Me ne sto seduto, la mia mente cerca di farfugliare qualcosa quando la segretaria, una donna sulla quarantina piccola e minuta, interrompe i miei pensieri.
“Il Dottor Mariani può riceverla, prego” e detto questo mi apre la porta, la solita barriera in noce che mi divide da uno studio che ormai conosco meglio delle mie tasche.
La luce del cielo filtra appena dal tendaggio arancione scuro, il pavimento è coperto da lunghi e morbidi tappeti persiani sul quale ho sempre desiderato camminare a piedi nudi, davanti a me una scrivania in ebano intarsiato e al posto di comando ecco come sempre lui, la mia coscienza, l’unico che ha ancora voglia di ascoltare le farneticazioni di un giovane invecchiato precocemente.
“Accomodati Luca, preferisci il lettino o la poltrona?”
“Meglio il lettino…”
“Strano, di solito ti siedi sempre di fronte e me. C’è qualcosa che non va?”
“Sono solo stanco, sfinito direi…” e nel frattempo mi sdraio, sentendo le ossa scricchiolare.
“E’ accaduto qualcosa di particolare?” mi chiede lui, mentre afferra il solito taccuino.
“Ho dormito poco e male…”
“Indigestione?”
“Che battuta! Ne avesse azzeccata una da quando vengo qui!”

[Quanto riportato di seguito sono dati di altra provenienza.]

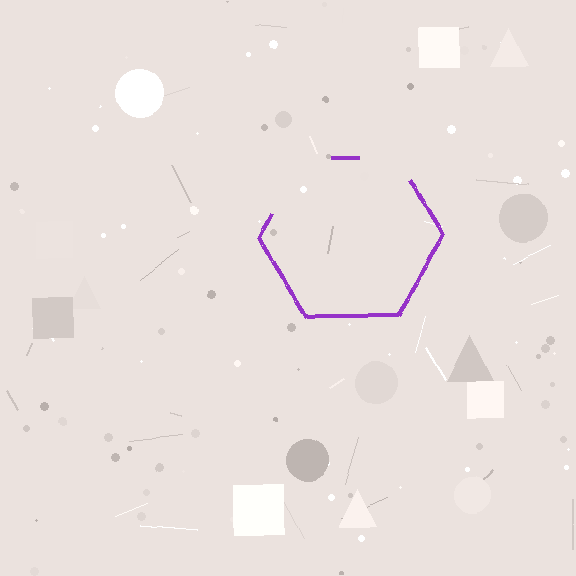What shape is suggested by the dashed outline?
The dashed outline suggests a hexagon.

“Noto del risentimento nei miei confronti…vada avanti, ci potrebbero essere spunti interessanti. Alla fine sono solo due anni che lei è mio paziente, non può certo aver risolto tutti i problemi che ha portato in dote la prima volta che si è presentato da me.”
“Ma non è risentimento!” sbotto io. ”E’ solo che sono stanco, stanco di tutto!”.
“Non è l’unico…
Ecco, ora mi arrabbio per davvero.
“Mi scusi, ma cosa la pago a fare? Per sfogarmi oppure per farmi dire quello che è giusto o sbagliato?” urlo quasi, mentre il mio corpo sobbalza dal lettino.
“Che è accaduto stanotte?” mi chiede lui, ben capendo di avere colpito nel segno.
“Ho fatto un incubo incredibile dal quale non mi sono ancora ripreso!”.
“Mi racconti…”
“Ho sognato che il governo cadeva per l’ennesima volta, che tutto era ancora da rifare.
Renzi prendeva il comando della situazione con un colpo di mano degno di un gran pokerista e si insediava a Montecitorio, tutti erano esterrefatti ma nessuno ha fatto nulla per contrastarlo. Io ero lì mentre si formava il nuovo governo e le giuro dottore, ho provato a urlare, a dire che non era possibile cascare dentro quella palude ma nessuno mi ha ascoltato. Ho visto ministri giovani, raccomandati e senza esperienza essere eletti in un battito di ciglia, ho visto altri, bravi a delocalizzare il lavoro in Europa dell’est essere incaricati dello sviluppo economico del nostro paese, e ancora un uomo magro e con la barba che ha sempre contestato il suo nuovo capo essere posto al comando della cultura, senza dimenticare quel siciliano giovane e calvo che fino a pochi mesi prima giocava con la squadra avversaria. Nel frattempo John Elkann insultava tutti i suoi coetanei, dando loro dei lazzaroni, e anche in quel caso nessuno si è alzato dalla sedia per afferrare il bavero di quel giovane viziato e portarlo a lavorare in fabbrica, in mezzo alla gente che ogni mese suda e spera. Le giuro dottore, è stato l’incubo più brutto di tutta la mia vita e lei sa bene che della politica me n’è sempre importato poco.”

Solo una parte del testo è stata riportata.